The disclosure of a handful of critical security holes reported in Microsoft’s Internet Explorer Web browser is conjuring up an old debate about the process of reporting security vulnerabilities as well as the usual concern over hacker attacks and compromised computers.
The five scripting vulnerabilities, described as “extremely critical” by Danish security company Secunia, were reportedly uncovered by Chinese researcher Liu Die Yu.
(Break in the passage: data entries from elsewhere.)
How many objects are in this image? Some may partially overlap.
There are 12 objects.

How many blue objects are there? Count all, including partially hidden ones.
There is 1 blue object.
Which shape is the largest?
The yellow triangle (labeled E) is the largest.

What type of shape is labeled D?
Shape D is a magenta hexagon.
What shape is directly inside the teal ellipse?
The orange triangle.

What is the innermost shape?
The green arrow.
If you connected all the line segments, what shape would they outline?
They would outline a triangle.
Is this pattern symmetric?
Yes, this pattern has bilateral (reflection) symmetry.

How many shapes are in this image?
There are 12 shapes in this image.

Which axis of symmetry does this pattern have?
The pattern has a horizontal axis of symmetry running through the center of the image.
While so-called “proof of concept” exploit code is available on the Internet, Microsoft has yet to provide a patch or a workaround for the holes.
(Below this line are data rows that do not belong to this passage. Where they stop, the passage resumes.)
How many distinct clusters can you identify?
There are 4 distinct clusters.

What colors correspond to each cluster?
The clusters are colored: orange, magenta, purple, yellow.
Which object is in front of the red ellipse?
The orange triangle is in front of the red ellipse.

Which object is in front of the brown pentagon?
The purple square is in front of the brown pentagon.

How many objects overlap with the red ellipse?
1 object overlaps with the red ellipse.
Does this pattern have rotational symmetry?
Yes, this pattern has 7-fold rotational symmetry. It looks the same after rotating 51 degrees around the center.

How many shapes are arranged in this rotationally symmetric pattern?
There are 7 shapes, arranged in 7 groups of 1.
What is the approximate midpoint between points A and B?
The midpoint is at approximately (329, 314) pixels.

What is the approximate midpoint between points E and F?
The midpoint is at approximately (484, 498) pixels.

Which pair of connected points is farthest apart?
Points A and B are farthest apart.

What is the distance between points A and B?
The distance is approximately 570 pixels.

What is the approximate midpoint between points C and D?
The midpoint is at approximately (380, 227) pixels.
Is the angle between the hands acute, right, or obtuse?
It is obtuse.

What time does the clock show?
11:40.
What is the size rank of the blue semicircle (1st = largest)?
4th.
Gartner vice president Richard Stiennon — who agreed that the holes were very critical, particularly for heavy browser users who visit “unknown or untrusted sites” — told TechNewsWorld that the Explorer holes demonstrate the downside of Microsoft’s new monthly updates.
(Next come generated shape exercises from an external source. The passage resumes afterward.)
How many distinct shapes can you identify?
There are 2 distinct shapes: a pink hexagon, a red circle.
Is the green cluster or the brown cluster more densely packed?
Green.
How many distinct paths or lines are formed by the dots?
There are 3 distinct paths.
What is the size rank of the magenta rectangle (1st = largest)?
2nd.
“This is the drawback to the announcement Microsoft made,” he said. “To only announce vulnerabilities once a month may make it easier and more manageable for you and me, but that doesn’t account for all the vulnerabilities announced without Microsoft’s early involvement.”
Seizure by Site
Secunia indicated that the Explorer vulnerabilities — which could involve redirection of the browser and the ability to run script that would execute code by a malicious attacker — could be used in concert to compromise affected systems.
“It appears it would allow attackers to execute arbitrary code — the idea is they can do what they want using this,” iDefense malicious code intelligence manager Ken Dunham told TechNewsWorld.
Secunia said the vulnerabilities were found in Internet Explorer 6.0, but added that other versions might also be affected “and have been added due to the criticality of these issues.”
Referring to earlier versions of Internet Explorer, Gartner’s Stiennon agreed that each version of Internet Explorer could be vulnerable to the problem.
Microsoft, which last released a monthly security update on November 11th, said it is investigating “new public reports of possible vulnerabilities in Internet Explorer” and would take appropriate action to protect customers.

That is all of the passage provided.